Carolina é uma mulher bem difícil de esquecer, tem em suas palavras a vida visceral que muitos não gostam de saber que há, que fingem não existir. Ela, como forma de protestar, chama esse lugar de quarto de despejo. Aquele lugar onde você joga tudo o que não lhe serve mais, que já está gasto.
Ler Carolina é como ver um filme pessoal, em muitas partes do livro, entre folhear e observar eu me sentia novamente e de novo e de novo, como se as cenas passadas se repetissem palavra por palavra.
A realidade dos dias que já se passaram por aqui, bem parecida com a narrativa apresentada na obra literária de Carolina Maria, pareciam querer saltar das páginas.
“Bebe água. Coloca o dedo na boca e dorme que a fome passa.”
– Minha mãe dizia à Valéria, minha irmã mais nova, nos dias que não tínhamos o que comer. Até um dia desses ela só dormia com o dedo na boca. Era a tal da lacuna emocional e social, ali aberta, escancarada e mostrando nossas vulnerabilidades.
Seguir parte à parte de “O quarto de Despejo” era refazer em flashs, os tempos que andei fedida na carroça para vender latinhas, garrafas pets ou os cobres que durante algum tempo, acabaram com as minhas digitais.
Enquanto martelava os materiais para amassá-los, as lágrimas caiam de ódio e eu perguntava ao Deus em quem eu mantinha minhas certezas, porque ele não dava ordem para tudo mudar.
Eram horas indo até os lugares, recolhendo os materiais pós obras de igrejas. Depois seguia em mais um dia para desparafusar, queimar e vender os cobres e todos materiais que pudesse.
Lembro de quando conseguimos 300 reais em um só dia e foi o dia mais feliz daqueles tempos.
Carne, ovo, leite, biscoito e um trocado pra procurar emprego.
Naquela semana, o julgamento e exclusão de tantos que se diziam amigos e se distanciaram quando me viam remexendo no lixo, não me seguiram. Eu não precisaria andar 40 minutos até o Morro do Garibald, subir aquela ladeira íngreme e esperar os moradores trazerem quilos de arroz e feijão. Naquele dia eu não teria que pedir para a merenda da escola ser levada pra casa.
Nós teríamos dias normais, dias que deveriam ser a principal demanda suprida na vida de qualquer ser humano. Na vida de qualquer família.

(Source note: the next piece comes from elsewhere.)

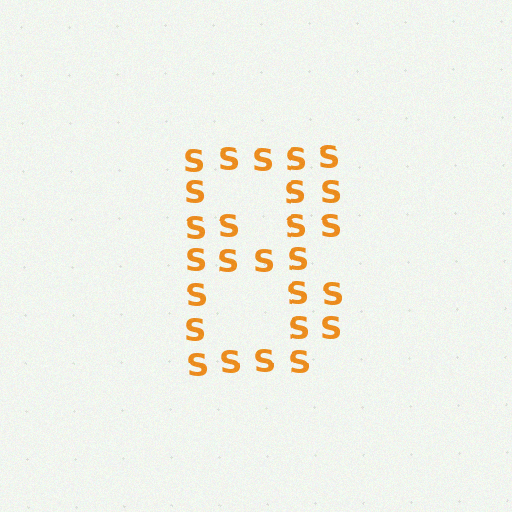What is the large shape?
The large shape is the digit 8.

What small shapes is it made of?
It is made of small letter S's.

Eu queria mesmo era colocar os dentes da minha mãe, mas por hora comer e manter-se bem era a demanda mais urgente.
A fragilidade exposta nas lágrimas escondidas daquela mulher forte, se misturava com as lembranças de quando após um dia de faxinas de vendas no trem, ela me trazia um livro, sentava ao meu lado e contava uma história.
No fundo eu sabia. Aquele momento era pontual e nós três seguíamos, eu minha mãe e minha irmã, confiando que tudo mudaria em breve. O problema é que com o tempo aqueles dias pareciam longos demais. Bem mais extensos do que meus olhos gostariam de observar.
A literatura de Carolina Maria de Jesus, uma catadora de MG, residente da favela do Canindé em São Paulo nos joga na cara a reflexão de que ainda hoje seguimos em passos muito lentos, diante de tantas urgências sociais e emocionais de uma sociedade já em colapso. Uma sociedade anêmica de perspectiva.
Ler o quarto de despejo é como revisitar um passado que eu não gosto e gostaria de apagar da memória, mas que ainda é real. Afinal eu só preciso abrir a janela da sala para ver várias Carolinas, mesmo que essas ainda não saibam ler ou muito menos entendem sobre política, sobre quem governa seu país e o momento que estamos prestes a vivenciar.
1950 ainda está vivo.
Enquanto olho pela janela e visualizo o outro lado do meu quintal, fecho o livro e me viro para finalmente descansar após um longo dia, eu me pergunto:
“Qual é a perspectiva de vida?”
A minha com certeza não é o quarto de despejo.
Sigo, mesmo tantas vezes sem perspectiva palpável, firme na convicção de que a mudança está uma linha à frente dos nossos olhos, destruindo todos os medos que um dia nos mantiveram inertes às mudanças.